Root Vegetable Winter Salad with Honey

Root Vegetable Winter Salad with Honey Recipe

A perfect parsnip salad recipe
Yield: 4    Preparation Time: 15 mins    Cooking Time: 30 mins
This is a delicious salad made with roasted root vegetables, perfect for vegetarians and tasty served hot or cold.

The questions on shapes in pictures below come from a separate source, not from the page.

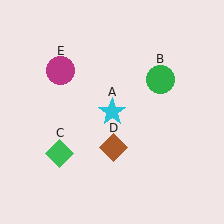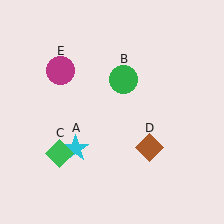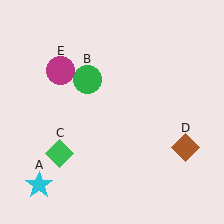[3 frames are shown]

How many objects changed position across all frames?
3 objects changed position: cyan star (object A), green circle (object B), brown diamond (object D).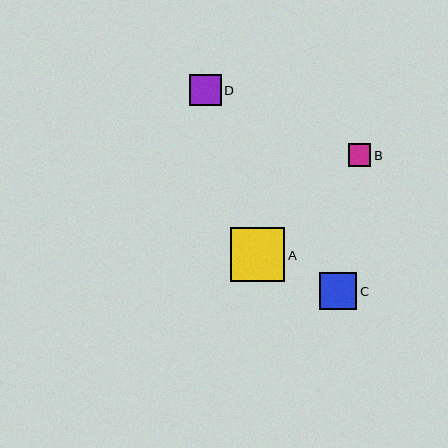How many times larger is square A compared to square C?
Square A is approximately 1.4 times the size of square C.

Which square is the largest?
Square A is the largest with a size of approximately 54 pixels.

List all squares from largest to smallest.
From largest to smallest: A, C, D, B.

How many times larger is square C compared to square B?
Square C is approximately 1.6 times the size of square B.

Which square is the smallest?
Square B is the smallest with a size of approximately 23 pixels.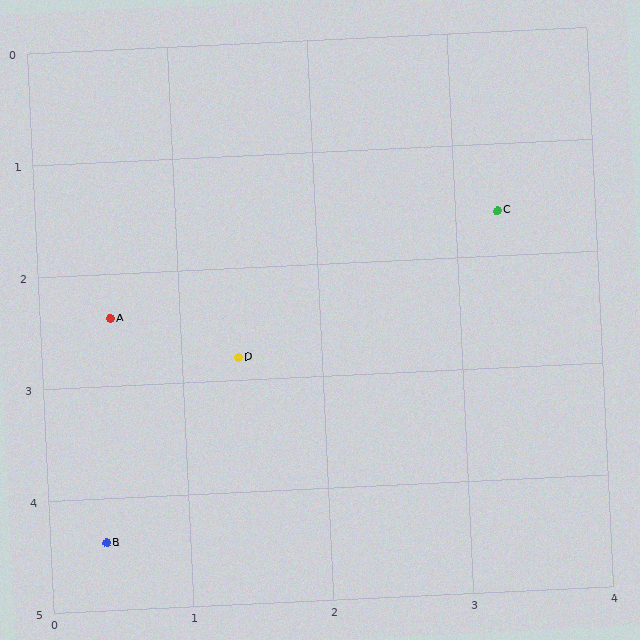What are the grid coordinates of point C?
Point C is at approximately (3.3, 1.6).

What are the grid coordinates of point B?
Point B is at approximately (0.4, 4.4).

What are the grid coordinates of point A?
Point A is at approximately (0.5, 2.4).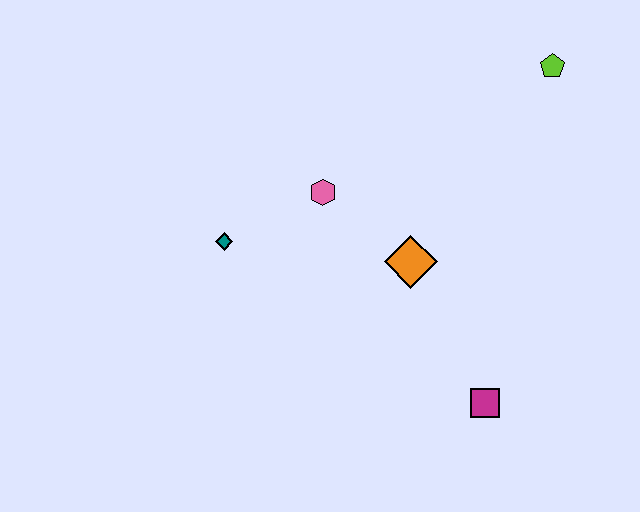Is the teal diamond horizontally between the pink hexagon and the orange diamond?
No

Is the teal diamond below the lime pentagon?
Yes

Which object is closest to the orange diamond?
The pink hexagon is closest to the orange diamond.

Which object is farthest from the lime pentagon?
The teal diamond is farthest from the lime pentagon.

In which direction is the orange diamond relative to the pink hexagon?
The orange diamond is to the right of the pink hexagon.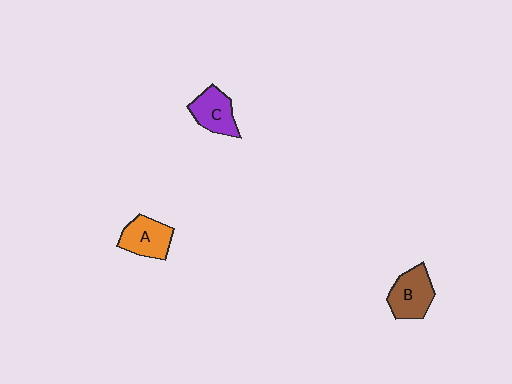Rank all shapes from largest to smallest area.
From largest to smallest: B (brown), A (orange), C (purple).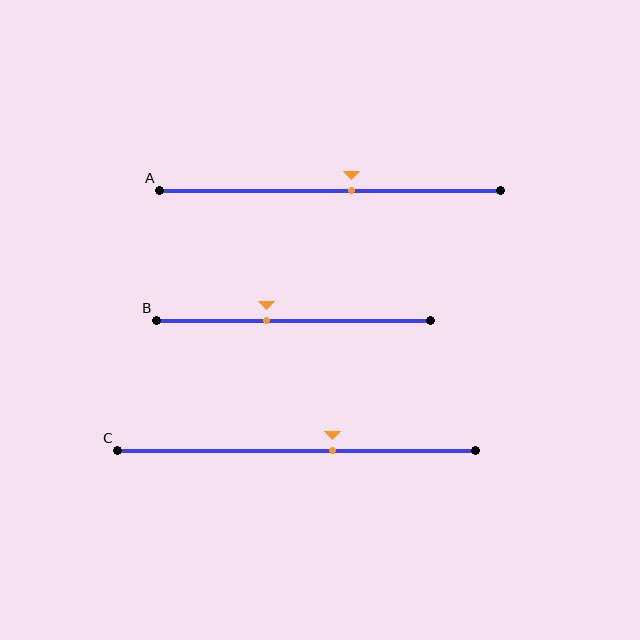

4 parsnips, peeled and cut into wedges
2 red onions; peeled, halved and cut into wedges
1 butternut squash, peeled and cut into thin wedges
2 tablespoons of clear honey
225g bag of leaf spinach
1 tablespoon sunflower seeds
2 tablespoons white wine vinegar
3 tablespoons olive oil
1 teaspoon Dijon mustard
Sea salt, ground black pepper and thyme for seasoning

Recipe Instructions

Preheat oven to 220C.

Roast the vegetables.
Put the squash, onions and parsnips in a large roasting tray and drizzle over ½ the olive oil. Sprinkle over the seasoning and put the tray in the oven. Roast for 20 minutes, turning occasionally until the vegetables have softened. Remove the roasting tray from the oven and drizzle the honey over the vegetables and scatter them with the sunflower seeds. Return to the oven and roast for another 5 minutes until the sunflower seeds are toasted.

Make the salad.
Put the spinach into a salad bowl and add the roasted vegetables and the sunflower seeds. Mix together well.

Make the dressing.
Whisk together the vinegar, mustard and the remaining olive oil and season to taste. Pour over the salad and toss until the spinach wilts slightly.